This garbage just adds yet another link to the critical chain.
Oh, and now you have full plain text access over the (unencrypted and unauthenticated) USB bus. Hope you put as much effort into vetting your USB hubs!
There is no reason, imho, why we shouldn't strive to "encrypt all the things", including buses, so that data is guaranteed to be available only to fully-trusted chains. This should obviously be configurable by administrators, with destruction guarantees when options are relaxed. This will not be for everyone (and yes, it will likely always be weak against the $5-wrench attack), but for people who really need it (like deployed troops, whose default opsec practices are typically too lax to be left to humans).
Remarkably he even hypothesizes the solution that they almost certainly are using here, without realizing how trivial it is:
> Guess: maybe there are tiny wires in the casing and an "intrusion detection" chip with its own battery that is never powered off so that it can monitor for breakage of the wires and trigger a wipe?
This is very likely what they are doing.

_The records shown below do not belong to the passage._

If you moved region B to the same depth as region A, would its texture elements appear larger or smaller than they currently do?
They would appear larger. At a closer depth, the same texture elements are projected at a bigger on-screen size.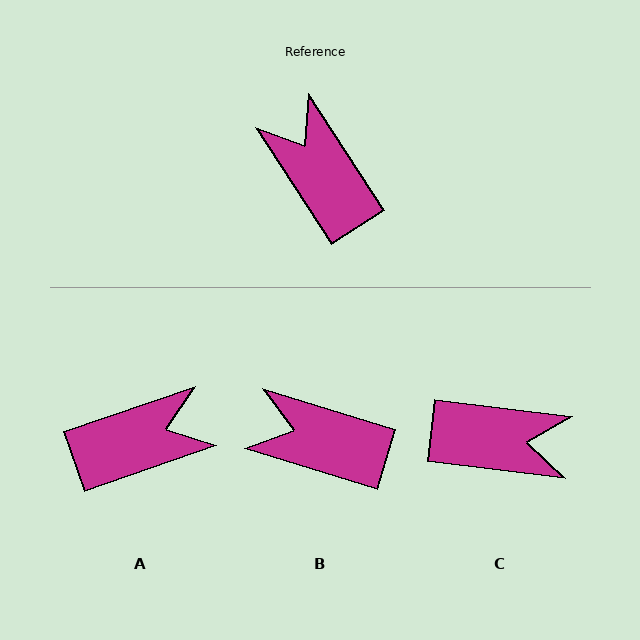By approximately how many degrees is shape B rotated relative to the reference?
Approximately 40 degrees counter-clockwise.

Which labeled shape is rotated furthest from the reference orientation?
C, about 130 degrees away.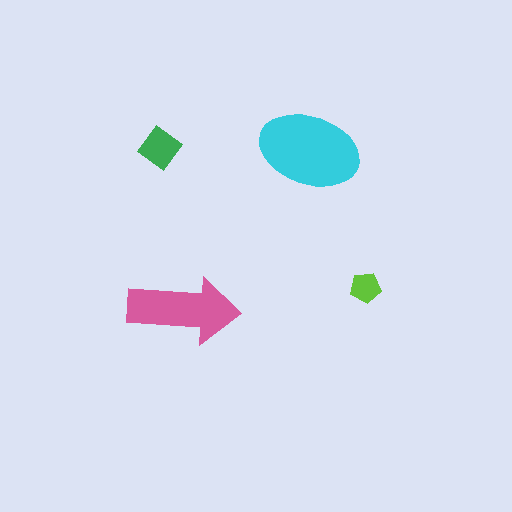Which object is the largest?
The cyan ellipse.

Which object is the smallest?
The lime pentagon.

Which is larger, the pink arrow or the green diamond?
The pink arrow.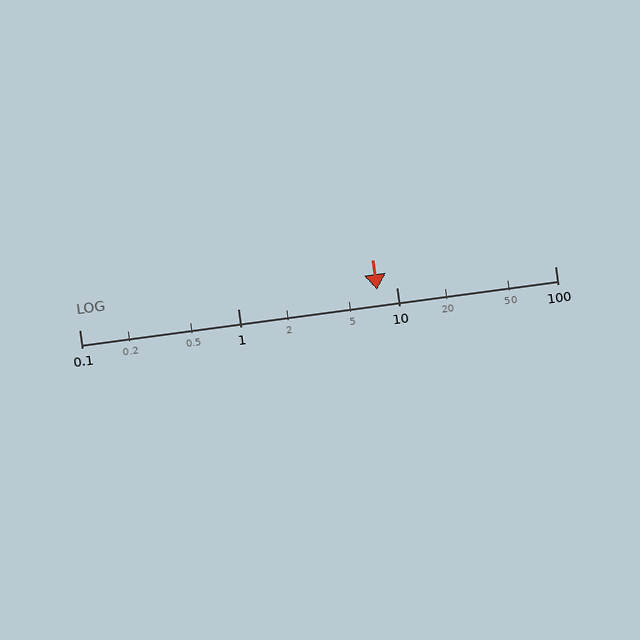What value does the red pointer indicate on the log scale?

And it's both simple and cheap to manufacture and implement at scale. Basically the inner-side of the metal casing is conductive and etched to be a big wire looping around the device, forming a circuit. Any attempt to drill or decase it will break the circuit and trigger a wipe. The wipe itself is done by a small 16-bit microcontroller powered off a watch battery or large capacitor. All the parts cost less than a dollar, and the case etching machine is something a company like Kingston would have on hand for other purposes.
At my last job we had to roll our own physical security solution for protecting keys because the off-the-shelf FIPS level 3 stuff was so brain-dead stupid and easy to defeat that it didn't meat our security needs.
That's just off the top of my head.
But to your point, at Level 3 it most likely means any normal attempt to open the case or rewrite the firmware would irretrievably destroy the device or wipe the encryption keys.
Flash freezing a device or drilling is likely to have this effect since some of the epoxy housing should be made to crack and sever specific connection triggering the wipe before all of the heat is conducted away from the inner components. Same for using solvents, acids, or radiation which may be more of a Level 4 compliance.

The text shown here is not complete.